John Calipari wants guard Sahvir Wheeler to develop a consistent floater. (Jeff Houchin/Nolan Media)
Junior point guard Sahvir Wheeler has quickly become a key player for coach John Calipari’s team just seven games into the season — and probably a fan favorite, too. The Georgia transfer consistently has drawn praise from teammates and coach John Calipari. Still, the UK coach has not backed off looking for ways to show Wheeler how can still improve.
“What did I tell him? ‘I know what you’ll do for us. Here’s what we have to do as a player.’ What was one? Disruptive defense,” Calipari said.
“‘If you play like you played a year ago where you backed off and died every screen and acted like you didn’t care, I’m not helping you. But if you’re disruptive defensively, you’re mixing it up, you’re diving, you’re playing, and our defense starts on you and you elevate things and everyone sees, it helps you too.
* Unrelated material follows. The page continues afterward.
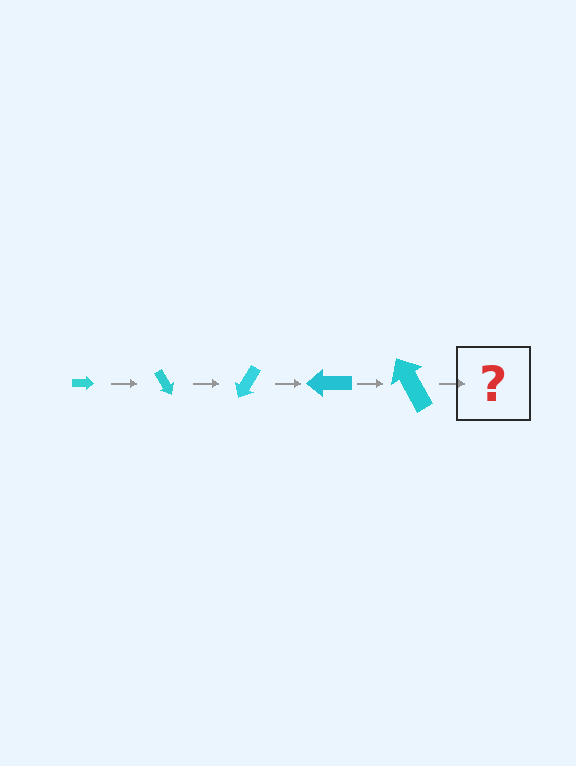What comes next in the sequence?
The next element should be an arrow, larger than the previous one and rotated 300 degrees clockwise from the start.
“You have to shoot a floater because you’re going to get shots blocked if you try to keep going. Shoot the floater. You got to add it to your game.'”
Considering how well Wheeler has played, one might think Calipari would have slowed down on Wheeler. Not a chance.
“Third thing I told him was, ‘You don’t have to make every 3; you can’t miss them all. So now, instead of 21 percent (from 3), let’s make it 30, 31, 33.,'” the UK coach said.
“Then, ‘Oh, he can make that 3. Oh, he’s got a floater.’ He’s not going to lose his layup, especially when he goes left. He also has it when he goes right. But he’s disruptive, he’s got floaters. Now we’ve helped Sahvir.”
Easy enough, right.






2 Responses
If Wheeler becomes our leading scorer, that could be bad for this team. His value comes in getting everyone else involved and being a defensive catalyst. If Wheeler starts shooting more than passing, the rest of the team will follow suite and that won’t beat the better SEC teams.
Coach needs to get out of Sahvir’s head. He had his worst game yet against Southern trying to do too much. It seems Coach is more interested in trying to groom a lottery pick instead of a winning team.